Auteur(s) : Philippe Tartera

Fonctions : 6, impasse Salinié, 31100 Toulouse

Une jument avorte en pension. Dans l’incapacité de prouver l’absence de faute, le gardien doit indemniser la perte du poulain.

1. Les faits : Avortement au haras

Depuis deux ans, M. Ducheval place ses juments pour la saison de monte chez M. Duharas contre rémunération, et les récupère au terme de la gestation.

L’une de ses juments, confiée aux soins de M. Duharas pour la saison 1996, est présentée à la saillie d’un étalon réputé. Elle devient gravide, comme le prouvent deux échographies pratiquées en juillet et en octobre 1996 par le vétérinaire qui suit le haras. La jument avorte ensuite dans des conditions et à une date qui demeurent indéterminées, mais de manière certaine alors qu’elle est toujours en pension chez M. Duharas.

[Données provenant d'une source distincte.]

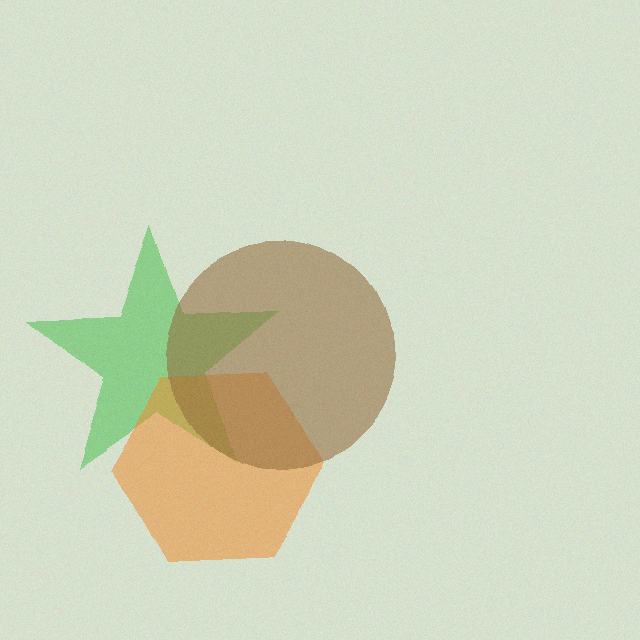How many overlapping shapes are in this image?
There are 3 overlapping shapes in the image.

M. Ducheval, dépourvu de la production escomptée de cette jument en 1997, assigne M. Duharas au tribunal pour que ce dernier soit condamné à lui payer la somme de 5 793,06 € en réparation de ses préjudices matériel et moral (sic).

2. Le jugement : Ping-pong judiciaire

Le tribunal, considérant que M. Duharas « ne démontrait pas n’avoir commis aucune faute dans le suivi de la gestation de la jument », donne raison à M. Ducheval.

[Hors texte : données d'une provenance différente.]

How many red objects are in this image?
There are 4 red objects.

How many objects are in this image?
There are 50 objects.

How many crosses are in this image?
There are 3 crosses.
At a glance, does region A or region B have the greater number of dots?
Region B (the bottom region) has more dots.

M. Duharas se pourvoit en cour d’appel. Celle-ci observe que les conditions d’hébergement et les soins apportés par M. Duharas aux juments qui lui sont confiées donnent entière satisfaction. Au demeurant, M. Ducheval, qui a laissé plusieurs de ses chevaux en pension chez M. Duharas d’avril 1995 à mai 1997, ne le discute pas. La cour souligne en outre que M. Ducheval a repris ses chevaux en mai 1997 sans émettre la moindre observation. Selon les juges, il revenait à M. Ducheval d’établir que l’avortement de la jument était survenu en raison d’un manque de soins de la part de M. Duharas. Or M. Ducheval s’est contenté d’alléguer que M. Duharas « se serait montré négligent », alors que la jument était pourtant régulièrement examinée par un vétérinaire. M. Ducheval ne prouve donc pas de faute de M. Duharas. La cour d’appel infirme le premier jugement et déboute M. Ducheval de l’ensemble de ses prétentions.

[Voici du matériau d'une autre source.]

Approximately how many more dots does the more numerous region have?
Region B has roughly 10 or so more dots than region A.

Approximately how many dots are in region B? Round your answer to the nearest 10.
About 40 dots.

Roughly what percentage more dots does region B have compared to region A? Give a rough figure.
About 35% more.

M. Ducheval se pourvoit en cassation et obtient gain de cause le 30 mars 2005. La Cour de cassation « casse et annule l’arrêt rendu le 23 septembre 2003 par la cour d’appel de Grenoble ».

3. Pédagogie du jugement : La preuve impossible

L’argumentation de M. Ducheval pour se pourvoir en cassation était la suivante :

(1) Selon les articles 1927 et 1928 du Code civil, « le dépositaire doit apporter, dans la garde de la chose déposée, les mêmes soins qu’il apporte dans la garde des choses qui lui appartiennent », cette obligation devant « être appliquée avec plus de rigueur s’il a été stipulé un salaire pour la garde du dépôt ». Ainsi, même si le dépositaire salarié n’est tenu qu’à une obligation de moyens, il lui appartient d’apporter la preuve de l’absence de faute.

En déboutant M. Ducheval de sa demande d’indemnisation au titre du défaut de soins apporté à la jument qu’il avait confiée à M. Duharas dans le cadre d’un contrat de dépôt salarié, au motif qu’il ne rapportait pas la preuve de la faute commise par M. Duharas, la cour d’appel a renversé la charge de la preuve, « violant ainsi les articles suscités ».

(2) Il appartient au dépositaire salarié d’établir que le dommage subi par la chose dont il avait la garde ne lui est pas imputable à faute. Or la cour d’appel a constaté que l’avortement est intervenu alors que la jument était sous la garde de M. Duharas. En décidant cependant que la faute de ce dernier n’était pas établie, dès lors que deux échographies avaient été pratiquées chez l’animal et que, de manière générale, les conditions d’hébergement et les soins apportés donnaient satisfaction, sans pour autant rechercher si M. Duharas avait mis en œuvre toutes les mesures nécessaires pour éviter le dommage subi par la jument, « la cour d’appel a privé sa décision de base légale ».

Conformément à une jurisprudence constante, très sévère pour les dépositaires salariés, la Cour de cassation a retenu les arguments de M. Ducheval. Pour s’exonérer de sa responsabilité, le preneur en pension doit absolument prouver que le dommage ne résulte pas d’une faute de sa part (ce qui est impossible quand l’origine du dommage ne peut être déterminée avec précision) ou qu’il s’agit d’un cas de force majeure (fait extérieur, imprévisible et irrésistible).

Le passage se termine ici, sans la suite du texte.